I am sure you will now ask “How much does it cost−and can I install a SkyView in my PA-28?” Unsurprisingly, such an extensive avionics fit does not come cheaply. As installed in the test aircraft, it amounted to $11,335 −but that does include the upgrade to the Dynon SV-261 Mode S transponder (which allows the TIS traffic). If you want VP-X, the software licence is

an extra $275. As for sticking a SkyView in your Piper or Cessna, sadly not: the CAA requires the avionics fitted to a standard-category light aircraft to be signed off with

a TSO (Technical Standard Order). This confirms that the materials, parts etc have met a ‘minimum performance standard’. As LSA machines conform to ASTM, it is not necessary to use TSO-approved avionics – and as gaining a TSO is both costly and time consuming, manufacturers such as Dynon can improve and enhance their products much quicker and cheaper than the manufacturers servicing certificated market. The downside is that you can’t use a Dynon in a standard-category light aircraft. Of course, in most respects, a modern LSA such as the CT-LS actually out-performs a ‘classic’ or ‘legacy’ GA two-seater on just about every level. Indeed, aircraft like the CT-LS have matured exponentially. These machines are not toys, but practical, viable machines for going places fast and efficiently: At 4,800rpm and 5,000ft the LS will true out at an impressive 112kt for a fuel flow of around 18lit/hr. Pull the power back a bit more and at 100kt TAS the LS can cover an astonishing 1,000 nautical miles. More impressively, this is achieved at a perfectly respectable 100kt. When you fly 500-600 miles you can pass through several different air masses and weather systems. The XM weather keeps you fully apprised of any weather developments, and if you do need to make an unplanned diversion, the SkyView makes it all very easy. “For VFR pilots who want to do real cross-country flying, the information and redundancy of the SkyView package is invaluable,” says Flight Design’s Tom Peghiny. “I can imagine a pilot at the end of a long cross-country flight coming to

the destination late, in marginal VFR conditions, liking the extra situational awareness, finding the runway and avoiding obstacles. When you combine the SkyView with the XM weather and traffic display on the Garmin 696 or 796 it is a very capable panel”

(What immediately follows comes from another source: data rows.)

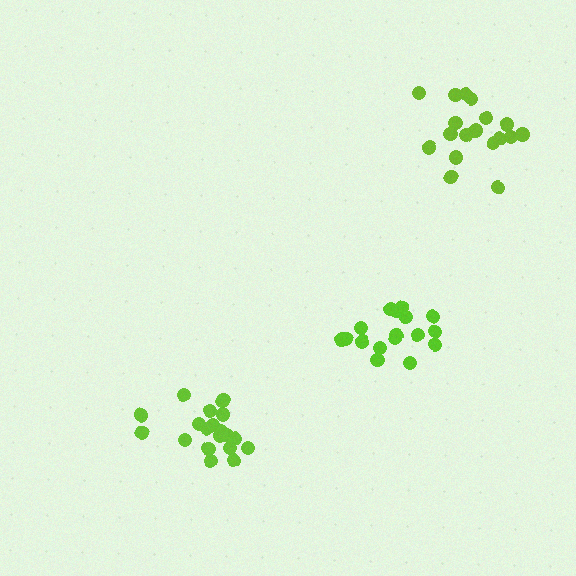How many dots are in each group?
Group 1: 19 dots, Group 2: 17 dots, Group 3: 19 dots (55 total).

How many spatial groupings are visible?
There are 3 spatial groupings.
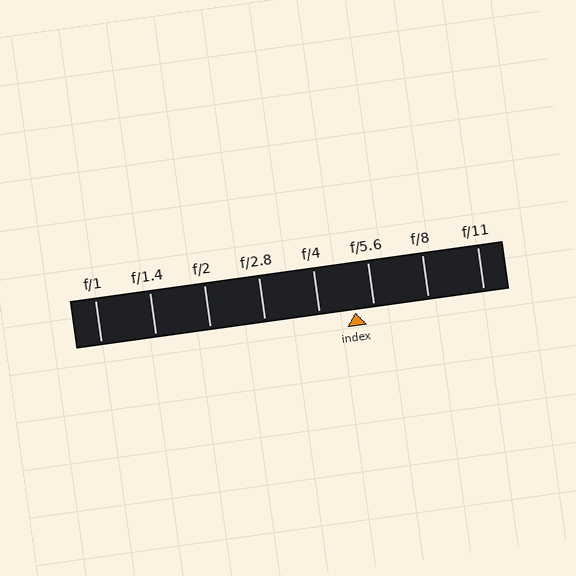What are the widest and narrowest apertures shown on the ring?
The widest aperture shown is f/1 and the narrowest is f/11.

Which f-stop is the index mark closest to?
The index mark is closest to f/5.6.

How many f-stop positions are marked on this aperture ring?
There are 8 f-stop positions marked.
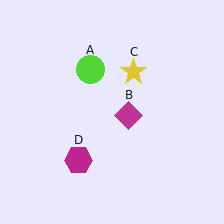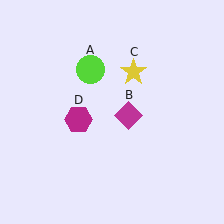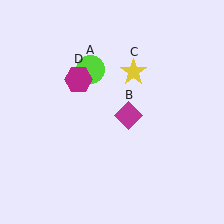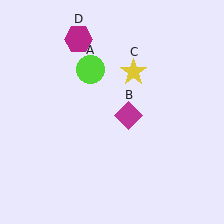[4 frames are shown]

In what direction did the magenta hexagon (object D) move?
The magenta hexagon (object D) moved up.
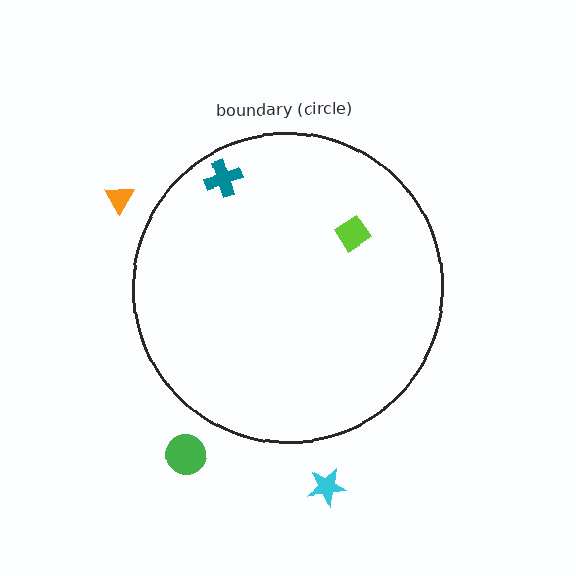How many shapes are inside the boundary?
2 inside, 3 outside.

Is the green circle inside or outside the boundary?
Outside.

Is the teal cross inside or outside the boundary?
Inside.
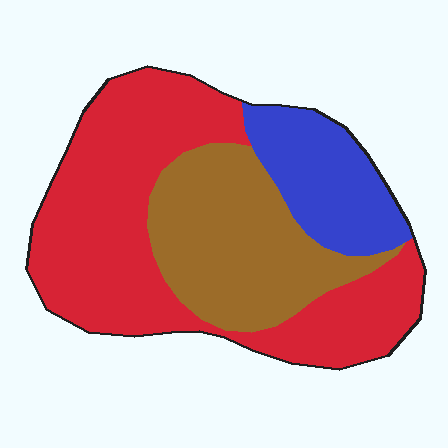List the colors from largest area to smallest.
From largest to smallest: red, brown, blue.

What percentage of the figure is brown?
Brown takes up about one third (1/3) of the figure.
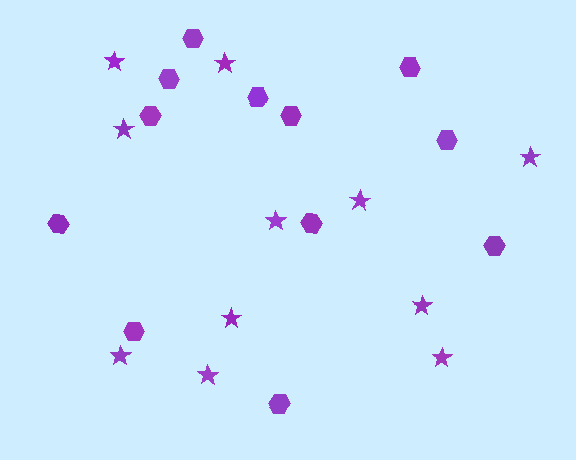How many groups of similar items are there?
There are 2 groups: one group of stars (11) and one group of hexagons (12).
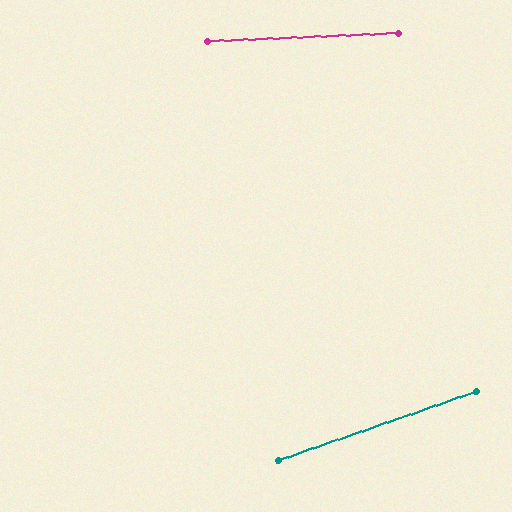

Eliminating uncertainty We’ve all endured exactly the sort of flight that Tom described. It’s late, you’re tired, and flying west towards an airport you’ve never been to before and into a setting sun and hazy sky. Of course it’s legally VFR – if you could head east the viz would be really quite reasonable. However, the heading required to track to your destination is 275 and let’s be honest – you can hardly see past the spinner. To add to your unsettled feeling, you know there’s a tall mast close

to the field and controlled airspace nearby... With the SkyView, all the uncertainties and ambiguities go away−it’s that good.

As I said at the outset: ten years ago, I would never have thought that a 100hp fixed undercarriage fixed-prop two-seater would be fitted with avionics that would shame many airliners−yet I’ve just flown one.

So yesterday’s dream of the future is today’s reality. What might our GA instrument panels look like in 2020? I’m not even going to try to predict that!